I think it's fair to say that not many people who breed any animals do it for money. 

It usually it ends up costing us money! My cat breeding did for me anyway, don't know about anyone else?


----------



## feorag (Jul 31, 2007)

I don't breed my reptiles, but I have bred other animals and I think it's fair to say that not many people who do breed do it for the money.

Mainly I think most people breed for the experience and to try to improve the species they choose.

As far as making money out of it, not many of us do! My cat breeding career certainly didn't make me money!


----------



## ratboy (Jan 10, 2007)

feorag said:


> I think it's fair to say that not many people who breed any animals do it for money.

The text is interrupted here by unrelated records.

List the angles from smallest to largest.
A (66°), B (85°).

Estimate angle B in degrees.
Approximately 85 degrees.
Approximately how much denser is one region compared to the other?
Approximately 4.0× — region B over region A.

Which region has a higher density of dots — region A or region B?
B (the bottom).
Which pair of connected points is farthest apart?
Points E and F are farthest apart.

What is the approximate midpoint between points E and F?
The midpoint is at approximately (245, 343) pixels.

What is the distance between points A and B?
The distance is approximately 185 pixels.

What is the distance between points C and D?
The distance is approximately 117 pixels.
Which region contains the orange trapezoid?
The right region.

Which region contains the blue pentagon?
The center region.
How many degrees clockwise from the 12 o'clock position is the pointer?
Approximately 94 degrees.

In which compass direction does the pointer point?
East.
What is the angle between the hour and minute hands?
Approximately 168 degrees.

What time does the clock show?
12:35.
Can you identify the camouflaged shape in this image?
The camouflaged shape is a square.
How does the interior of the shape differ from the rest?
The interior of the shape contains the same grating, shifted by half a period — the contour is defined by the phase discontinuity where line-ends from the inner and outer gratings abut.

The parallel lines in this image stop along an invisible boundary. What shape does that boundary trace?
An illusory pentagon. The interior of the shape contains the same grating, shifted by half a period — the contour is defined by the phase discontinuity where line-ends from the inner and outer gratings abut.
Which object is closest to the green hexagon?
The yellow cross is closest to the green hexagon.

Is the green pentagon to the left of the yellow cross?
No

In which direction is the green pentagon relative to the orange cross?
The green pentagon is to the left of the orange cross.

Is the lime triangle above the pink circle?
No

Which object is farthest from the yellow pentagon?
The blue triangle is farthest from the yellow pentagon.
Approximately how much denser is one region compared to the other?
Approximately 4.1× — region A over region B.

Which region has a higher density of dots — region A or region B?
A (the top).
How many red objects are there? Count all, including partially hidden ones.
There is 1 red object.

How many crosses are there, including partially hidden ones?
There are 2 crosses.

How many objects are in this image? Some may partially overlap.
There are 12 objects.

I think it's fair to say that many who breed their animals hope they are going to make money though.

Just not many do


----------



## snakelover (Dec 17, 2006)

I was going to breed my PRB's Start of next year but start cooling now. But decided Carrla wasnt big enough and i would rather weight another year so she can have a big clutch rather than this year with a small clutch and risk her health. Not worth it.
Will probably breed when she is a good wieght, when she is around 2.5-3lbs, and 4ft +....and she is know 3-4ft and 600-800grams, cant remember. Also royals when they are big enough, only baby gals at the moment 150grms .
Also i will breed in years too come, an 10's of years, Boids, and Monitors


----------



## snakelover (Dec 17, 2006)

I'v kinda bred rats....well i actualy didnt....:S
Bought 2 female rats, and one was pregnant, but i didnt know untill the babys came, mum said we had to get rid, i sulked and hid in tree house, till mum said we could keep them and we had 13 rats  Long Story Short.
ps i was like 8-10
​


----------



## snakelover (Dec 17, 2006)

Also would of though breeding the royal morphs would make some money?
​


----------



## basky (Dec 11, 2006)

just happens 
i don't go out of my way to breed them, they just do it naturally :Na_Na_Na_Na:


----------



## Barry.M (May 19, 2006)

As the hobby becomes more and more popular there are obviously more and more people breeding herps at home.It's great for the keepers as it brings the prices on the private market down and does it fast too!
3 years ago a pair of CB Woma Pythons would cost you £3,000 or more.I have seen womas lately for £450 each!Whilst it's great for us,the keepers,it has destroyed the 'commercial' breeders and the days of people making fortunes from breeding snakes are long gone,unless you are producing the very latest or brand new morphs.


----------



## candoia aspera (Mar 5, 2007)

for the love, experience, for the earning potential if applied correcly


----------



## snickers (Aug 15, 2007)

I bred the cornsnakes first because I had the pairs and I knew it was possible. The other ratsnakes were bred because of the success with corn snakes. I then read up about breeding pythons and how they thermoregulate and I knew I had to see that too. So I got a male for my carpet and cycled the children's and got them to breed too. And the money was welcome.
Also there's the idea that you have to know something about your snakes and keep them in good conditions to get them to breed. But its not always true of course. Corns will breed freely so long as there's a boy and a girl. It's bit more difficult with pythons, but I guess that many snakes will breed even if kept in terrible conditions.


----------



## sahunk (Apr 1, 2007)

ive got a corn breeding plan next year to get a stunning male with lots of hets and mate them to my 2 females....
and also im hopefully getting a red beardie from america at chrismas to breed next year with my 2 unknown sexed beardies. we are getting back news today about the sex's of my 2 beardies with a new viv... cant wait


----------



## rob-stl-07 (Jun 3, 2007)

ive bred my firebellies and my old hoggies. sadly they all died at birth apart from one. in 2008 i'll be hopefully breeding my berbers and my FB newts again. And i will also have a go at breeding royals and whites


----------



## boipevassu (Aug 6, 2007)

The RSPCA take the view that breeding will happen as part of a natural drive in the animal. I still think it is a good way of being sure you have the conditions, interactions and cycles pretty close to correct when dealing with herps. If they produce viable young or eggs they are generally being kept in carefully monitored conditions. So I agree with the previous comments about 'the evolutionary fullstop'. If we are to encourage natural behaviour in our animals breeding is certainly part of that.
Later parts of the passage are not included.